Seeds of drought relief in the air for winter
There has never been a more important snow season in Summit County than the upcoming one.
Usually, hopes for a big winter center around dreams of powder. This year, it’s much more important than that.
With each passing week this offseason, the dryness has become more inescapable. Lake Dillon has slowly morphed into an archipelago, and waves of wildfire smoke have intermittently hovered over the county.
Now, with the end of an immensely taxing fire season in sight and water restrictions in place, the drought is part of our daily thoughts, conversations and lives. So is a heightened hope for a good snow season, because it’s not just the quality of skiing at stake this time, it’s people’s livelihoods. Many of the county’s problems, from the economy, to water to fire danger, will be either eased or exacerbated based on what happens this winter.
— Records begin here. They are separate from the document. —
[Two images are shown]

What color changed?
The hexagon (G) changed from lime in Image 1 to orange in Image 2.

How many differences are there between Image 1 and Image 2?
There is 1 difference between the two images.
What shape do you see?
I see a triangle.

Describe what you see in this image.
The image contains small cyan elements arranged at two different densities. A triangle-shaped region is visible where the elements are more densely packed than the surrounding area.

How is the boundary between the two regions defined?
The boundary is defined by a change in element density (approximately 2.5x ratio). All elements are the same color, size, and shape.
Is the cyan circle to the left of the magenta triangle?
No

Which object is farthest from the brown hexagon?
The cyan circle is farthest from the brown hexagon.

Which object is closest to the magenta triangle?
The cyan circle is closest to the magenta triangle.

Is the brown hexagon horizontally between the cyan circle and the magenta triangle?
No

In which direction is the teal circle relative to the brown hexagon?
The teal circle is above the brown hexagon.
But even the biggest of winters will only put us on the road to drought recovery. And if we reach May 2003 without at least an average snowpack, next summer will be a parched version of this summer. Unthinkable.
The hard part is there’s no way to know what the winter will bring. But there are clues.
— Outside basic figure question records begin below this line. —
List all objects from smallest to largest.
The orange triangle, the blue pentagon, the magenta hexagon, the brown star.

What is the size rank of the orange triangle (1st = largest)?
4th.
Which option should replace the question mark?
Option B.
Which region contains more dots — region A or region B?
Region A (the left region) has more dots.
For starters, global warming is no longer a theory, it’s a fact of everyone’s life. On average, it’s warmer, and it doesn’t take a thermometer to notice it.
What this warmer world will do to the snowpack is a source of debate.
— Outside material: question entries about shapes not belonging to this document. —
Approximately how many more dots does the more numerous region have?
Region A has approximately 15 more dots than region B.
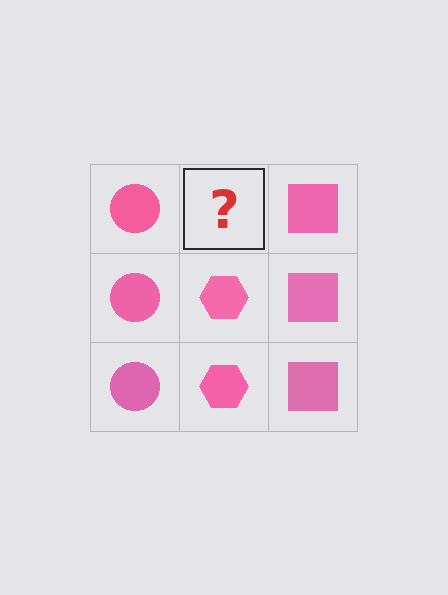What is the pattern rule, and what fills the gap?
The rule is that each column has a consistent shape. The gap should be filled with a pink hexagon.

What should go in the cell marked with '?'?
The missing cell should contain a pink hexagon.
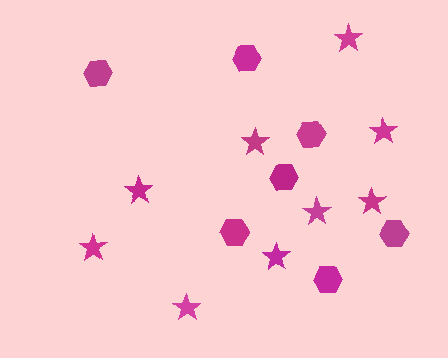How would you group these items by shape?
There are 2 groups: one group of stars (9) and one group of hexagons (7).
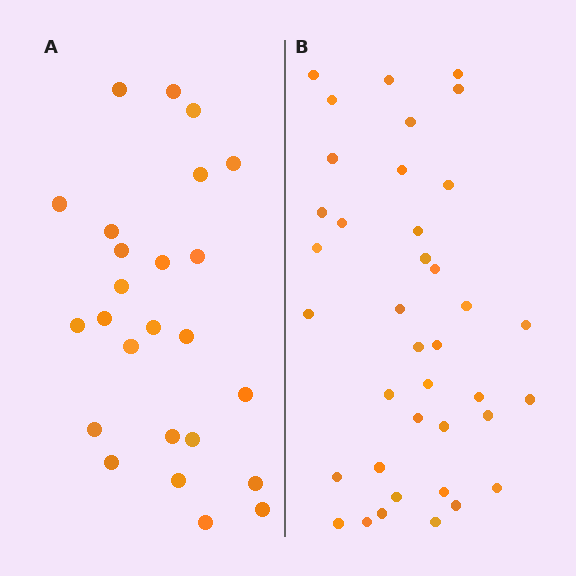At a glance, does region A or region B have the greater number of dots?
Region B (the right region) has more dots.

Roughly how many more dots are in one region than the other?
Region B has approximately 15 more dots than region A.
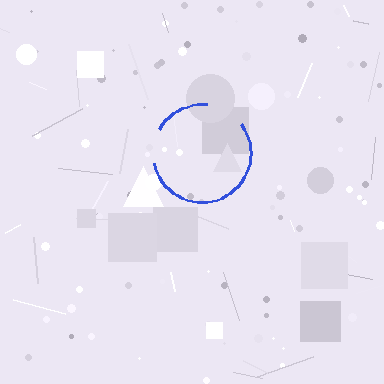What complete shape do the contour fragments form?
The contour fragments form a circle.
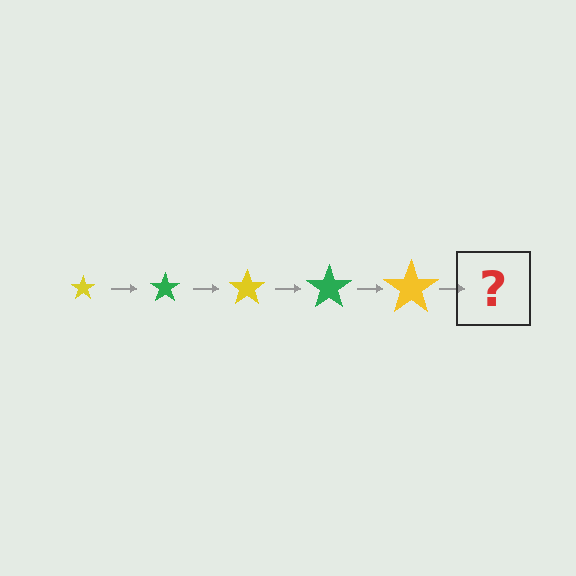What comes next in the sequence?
The next element should be a green star, larger than the previous one.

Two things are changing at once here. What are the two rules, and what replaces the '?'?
The two rules are that the star grows larger each step and the color cycles through yellow and green. The '?' should be a green star, larger than the previous one.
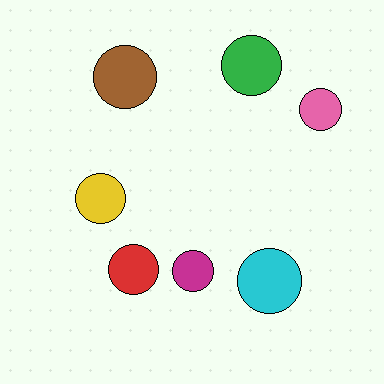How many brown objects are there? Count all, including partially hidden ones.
There is 1 brown object.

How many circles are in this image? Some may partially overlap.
There are 7 circles.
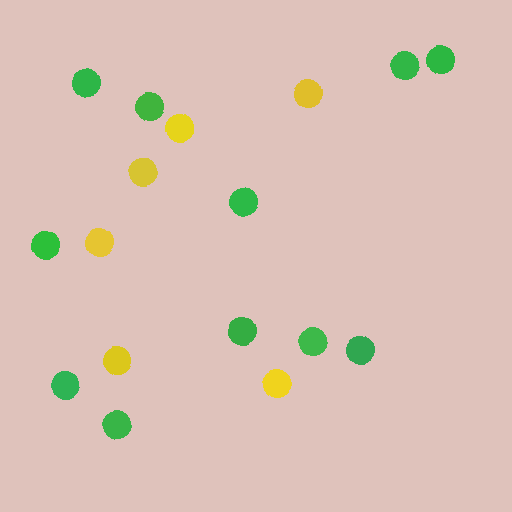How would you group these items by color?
There are 2 groups: one group of green circles (11) and one group of yellow circles (6).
On one hand, the snow season figures to get shorter, with earlier runoff in the spring. On the other, storms stand to become more vigorous.
Scientists agree that with increased warmth comes more evaporation, which means more moisture in the atmosphere, which means stronger storms and more precipitation.
“If it’s a little warmer, the atmosphere can hold more moisture, and it can enhance the snowfall,” said Kevin Trenberth of the National Center of Atmospheric Research in Boulder.
So the theory is that, over time, we may see shorter but more intense winters.
Not only will storms be invigorated by global warming, they also will be helped by a planned cloud seeding program set to start this year in Summit County. The effectiveness of seeding clouds is unproven, but Vail swears by it. Hopefully, these two factors will combine to beef up the storms that come through.
Then there’s El Nino. He’s back, although not as strong as in 1997-98, when local resorts were slightly below average. Other weak El Nino years have produced some well-below-average winters. For example, at Copper, where the average annual snowfall is 280 inches, the weak El Nino of ’72-’73 produced 197 inches and the ’91-’92 El Nino brought 194 inches. In ’82-’83, also a weak El Nino, it snowed a bit above average – 292.
Last year wasn’t that bad at Copper – 226 inches fell. It was the lowest total in 10 years, but the 30-year record shows eight years were worse. Other local resorts were hit harder. Loveland got only 238 inches, about 54 percent of its 440-inch, 10-year average.
Trying to predict seasonal weather is like trying to predict the stock market, and unfortunately, both seem to be tanking at the same time. This hasn’t happened since the much-romanticized drought/depression/dust bowl of the 1930s. And while no one envisions packing up the family and wheeling out to California in a Grapes-of-Wrath-esque panic, people are genuinely worried.
A turnaround is needed. Just imagine the county-wide sigh of relief that will ensue if it snows like we all know it can this season.